(wrap-up of the panel discussion ‘Market Data Management Post Credit Crisis’ hosted at the ‘Screen Markets – Amsterdam’ event)

24 September the annual Screen Event in Amsterdam, hosted by Screen Consultants, took place. Theme of one of the panel discussions was ‘Market Data Management Post Credit Crisis’. Four European market data specialists gave their views on market data management practice.

Chairman Kees Brooimans from Screen Consultants started off on the cost theme.
‘What is your view on the market data audits as recently proposed by large market data vendors, the idea being that the vendor helps the customer control market data spend?’

Thomas Duveblad, Market Data Manager at Svenska Handelsbanken in Stockholm, states that the bank accepted the offer from a vendor but it did not bring them anywhere. Charles Hermans, Head of Market Data Management at HypoVereinsBank in Munich, told a vendor that if the goal of the exercise was to end up with more terminals the vendor would not be welcome. Other vendors offered their workstations for free(!) should the client cancel a competitor terminal, a naive approach in a time span where layoffs result in redundant market data services.

“On the other side it is also the user organisation that has to become more aware of cost of services used. Little action is undertaken by organisations to make users aware of the cost of services”, says Nick Murphy, Market Data Specialist at ING Investment. “Vendor services are like shoes in your closet. It is easy to buy shoes but once you have them they tend to stick around for long time, even if you do not wear them. Despite this, ING Investment Management continues to look for quality niche players.”

“When markets improve, cost of market data will go up again. At HVB we make use of cost buffers and have implemented a One vendor policy on the desk in the trading room. Traders and sales staff have a distinct preference when asked what service they would favor”, says Charles Hermans. “Nothing much has changed in that respect since I conducted market data projects for Screen Consultants and joined HVB in 2006.”

André Kelekis, Market Data Strategist at BNP Paribas in Paris, thinks the One vendor policy does not make any sense as no basis can be defined upon which it can be decided why a user should have one or two or more vendor services on his desk. “At BNP Paribas we benchmark all positions against their peers and we look at cost of support staff to maintain the market data services in place.”

On the issue of data quality the market data specialists agree that it is not only the sheer quality of the data used but also the responsibility of the user organisation and systems in place that play an important role: loading and updating 30 million data series in a central data repository and getting some meaningful output are two different things. “Just taking the data for the sake of it, is pointless”, says Nick. “Those days are gone.

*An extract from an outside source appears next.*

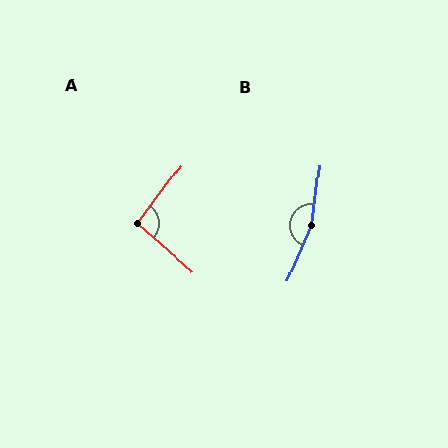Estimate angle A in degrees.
Approximately 95 degrees.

We want quality data and will take more than one source if needed. We are becoming more and more aware of the data sets we are taking and why.” Kelekis adds, “Quality is a process created from the beginning. Look at the originator of the data sets and start there. That will prevent a lot of checking and repairing in the future.”

Brooimans: ‘Has it become easier to discuss your market data issues with vendors these days?’

Hermans: “At the end of the day it is important to have a stable relationship with vendors both in good and bad times. See it as a marriage.”
“But you have to marry the right vendor!”, Thomas says.
Nick adds that for the first time in history he had a fruitful meeting with the European Sales manager of a major vendor that is notorious for its inflexibility.
André thinks the relationship does not go any further than a business partnership and that’s it. “It is not possible maintaining a marriage with 1000 vendors or so.”

Brooimans on the organisation of market data management: ‘Have you been able to organise your market data management on a global basis?’

Thomas: “By organising market data management and continuous communications with local managers it is possible to control market data on a global basis. Currently we are at 85 to 90%.”
“At UniCredit group, parent of HVB, strict procurement rules are adhered to which help control market data costs too”, says Hermans. “Be patient and stubborn.”
For André Kelekis it is maintaining strict data governance that helps control market data. “How do you want to go where and what data is needed for that; what is steering the use of market data in your company? IT and the users? Amazingly, management is not involved at all. The action would be to mobilise all stakeholders and increase their knowledge of market data, processes and ultimately vendors. Certification in this area would add value. Shared platforms such as the EDM council are helpful too.”

Brooimans shows market shares of the main vendors (all data, real time and reference) and asks the panelists what the figures will be in three years.

André thinks Bloomberg will gain and that IDC is too low on the current ranking.
Thomas is not sure but thinks it will depend on product developments at Thomson Reuters and Bloomberg in the coming years if figures will really change.
What all agree on is that the revenue streams at the major vendor are likely to continue to moving away from the terminal business into the direction of enterprise data.